HMPPS cites need to eliminate need to provide data to ageing platforms
Credit: Fried Dough/Public domain
HM Prison and Probation Service is seeking to appoint a commercial partner to help deliver a £5m programme of work to “switch off” substantial chunks of the organisation’s legacy estate and enable it to adopt new digital services and data platforms.
According to a recently published contract notice, HMPPS wishes to appoint to a two-year contract a supplier that can “progress our strategic ambition to remove our dependency of legacy systems”.
With the backing of its parent department, the Ministry of Justice, the service said that it has already “made progress in developing user-centred design-[based] services, transforming the lives of those using and interacting with them”.
But it added that “many of the products and services developed in the last few years are… constrained with the requirement to return data to legacy systems”.
Chief among these ageing platforms is the National Offender Management Information System (NOMIS), which was – belatedly – fully launched in 2011, after seven years of development and implementation work.

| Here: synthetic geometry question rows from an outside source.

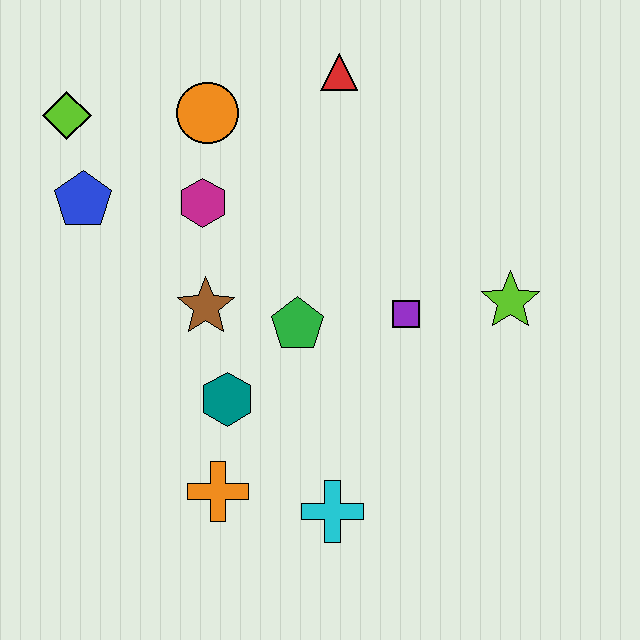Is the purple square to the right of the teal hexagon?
Yes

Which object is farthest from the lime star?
The lime diamond is farthest from the lime star.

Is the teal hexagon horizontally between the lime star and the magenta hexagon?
Yes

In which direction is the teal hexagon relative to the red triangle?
The teal hexagon is below the red triangle.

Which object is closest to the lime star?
The purple square is closest to the lime star.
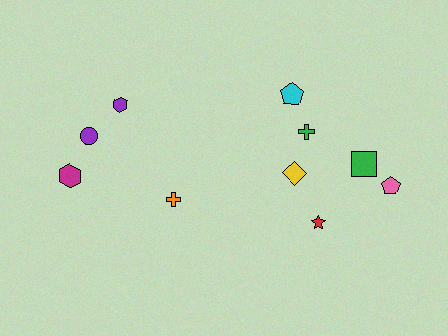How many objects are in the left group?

Other legacy tools still in use and cited by HMPPS include Delius, a case-management tool used by the probation system across England and Wales, and the Offender Assessment System, known as OASys.

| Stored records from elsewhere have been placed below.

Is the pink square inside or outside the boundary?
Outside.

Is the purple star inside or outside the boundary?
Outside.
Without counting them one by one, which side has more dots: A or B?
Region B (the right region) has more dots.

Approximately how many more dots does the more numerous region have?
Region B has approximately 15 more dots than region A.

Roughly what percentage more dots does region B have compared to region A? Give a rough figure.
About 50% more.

“Our legacy estate is complex, built up and added to over the years. The operations of prisons and probation is complex with multiple dependencies on data and information that is entered for one purpose, but is subsequently consumed by other downstream services,” the contract notice said. “One of the services started in 2021 which has demonstrated this is [a] sentence-calculation [service]. The development of a calculation engine was constrained at both the start of the user journey with the need to input data into NOMIS, and at the end with the need to submit data to NOMIS.”

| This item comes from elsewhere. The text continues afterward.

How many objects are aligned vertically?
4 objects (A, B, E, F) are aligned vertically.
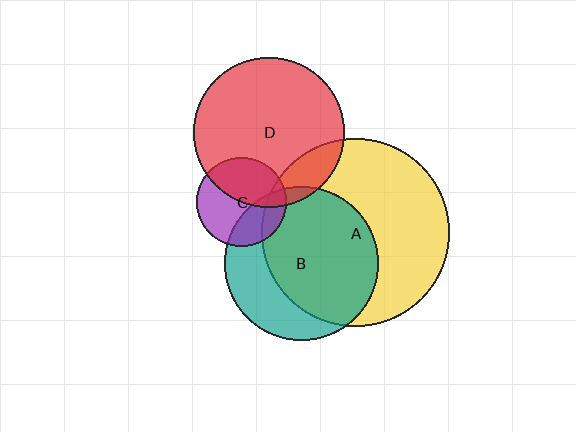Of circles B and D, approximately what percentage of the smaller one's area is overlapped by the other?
Approximately 5%.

Between now and 2024, HMPPS wants to work with a supplier partner to progress various streams of work to develop, refine and implement new systems and services with the goal of first “reducing dependency” on NOMIS and other systems, which would then allow the agency “to switch off larger pieces of the estate and enable more transformational development which is free from those constraints”.
“Furthermore, removing dependency on legacy services will enable the automation of many manual processes which not only supports a reduction in errors but would, in addition, provide considerable time-saving for staff enabling them to focus their efforts on higher value work,” the notice added.
Suppliers have until midnight on 8 April to bid for the project, for which HMPPS has a budget of up to £6m.
Work is scheduled to commence around late June, and the chosen firm will replace an incumbent supplier that the organisation declined to name. Work will largely take place either remotely or at HMPPS’s ‘Digital Studio’ facility in Sheffield. Visits to other offices – and prisons themselves – will also be required.